Modified from Aarabi B, Alden TD, Chestnut RM, et al. Management and prognosis of penetrating brain injury. J Trauma 2001;51:44-86.

Prognostic indicators were classified as a separate section in the 2001 PBI guidelines and are summarized in Table 21.4.11 Of these factors and consistent with data in other forms of TBI, a postresuscitation Glasgow Coma Scale (GCS) score stands as the most reliable predictor of death and other unfavorable outcomes.30 This measure is a consistent predictor for both civilian and military populations but appears to have the greatest correlation with civilian mortality. In series segregating out patients with poor presenting neurological function or upon subgroup analysis of those with GCS scores of 3 to 5, mortality rate rises to 87% to 100%.2531 A recommended triage for both military and civilian patients is located in Figure 21.3.

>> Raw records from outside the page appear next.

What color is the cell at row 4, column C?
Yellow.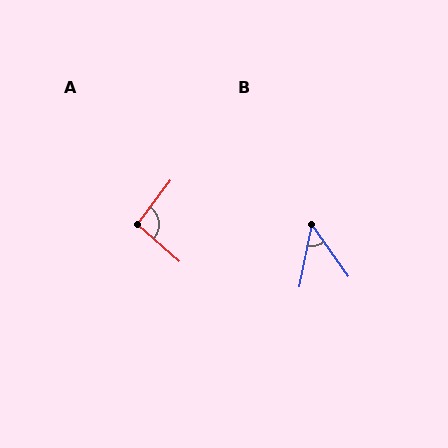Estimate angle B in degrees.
Approximately 47 degrees.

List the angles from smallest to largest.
B (47°), A (95°).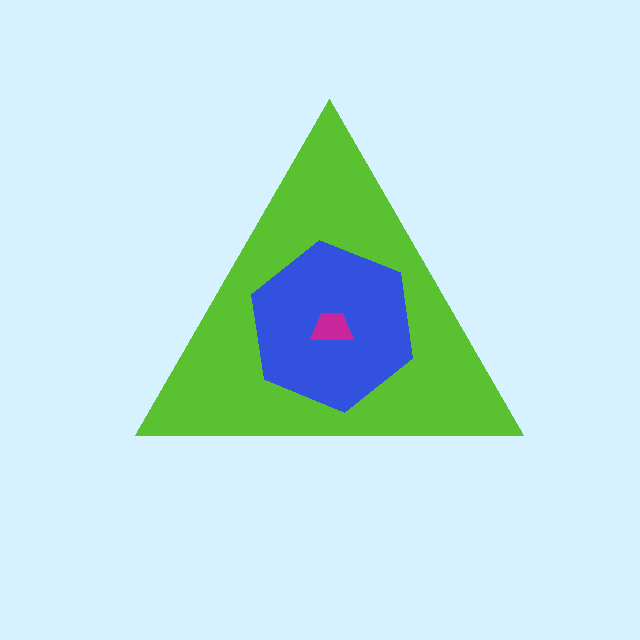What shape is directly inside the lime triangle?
The blue hexagon.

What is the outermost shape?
The lime triangle.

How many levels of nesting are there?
3.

Because of the many dissimilar characteristics between civilian and military populations it has been difficult to correlate the weight of certain prognostic factors and to compare treatment measures across groups; however, a recent study by Dubose and associates compared the epidemiology and outcomes of military and civilian severe TBI.19 The Joint Trauma Theater Registry (JTTR) database and the American College of Surgeons’ National Trauma Data Bank (NTDB), both the largest patient databases of their kind, were queried for severe TBI and PBI. Subgroup analysis then selected for isolated PBI from gunshot wounds and statistically matched counterparts across the same period of 2003 to 2006. The results showed a threefold increase toward neurosurgical intervention in the JTTR group compared with civilian, particularly in the way of ICP monitoring (13.8% vs. 1.7%). Outcomes showed a tenfold decrease in mortality rate in the JTTR over their NTDB counterparts (5.6% vs. 47.9%). Although a dramatic difference in mortality rates between these populations is not new, this study excludes the confounding differences in explosive fragment PBI and GSWH injuries and allows for a more direct comparison of pertinent factors.

To make these populations truly comparable, however, the high rate of suicides and point-blank injuries in the civilian population needs to be accounted for in the analysis. In the most recent case series of civilian GSWH, Hofbauer and colleagues analyzed the impact of shooting distance on mortality rate in contact, near-contact, intermediate range, and at distance.21 Those at intermediate and long distances had a 0% mortality rate of 19 patients treated. In contrast, the contact group showed mortality rates of 91% with self-inflicted wounds (n = 46) and 100% with non-self-inflicted wounds (n = 4). Until variables of mechanism and modes of injury can be more appropriately matched, treatment effects across civilian and military PBI will be difficult to discern (Figs. 21.4 and 21.5).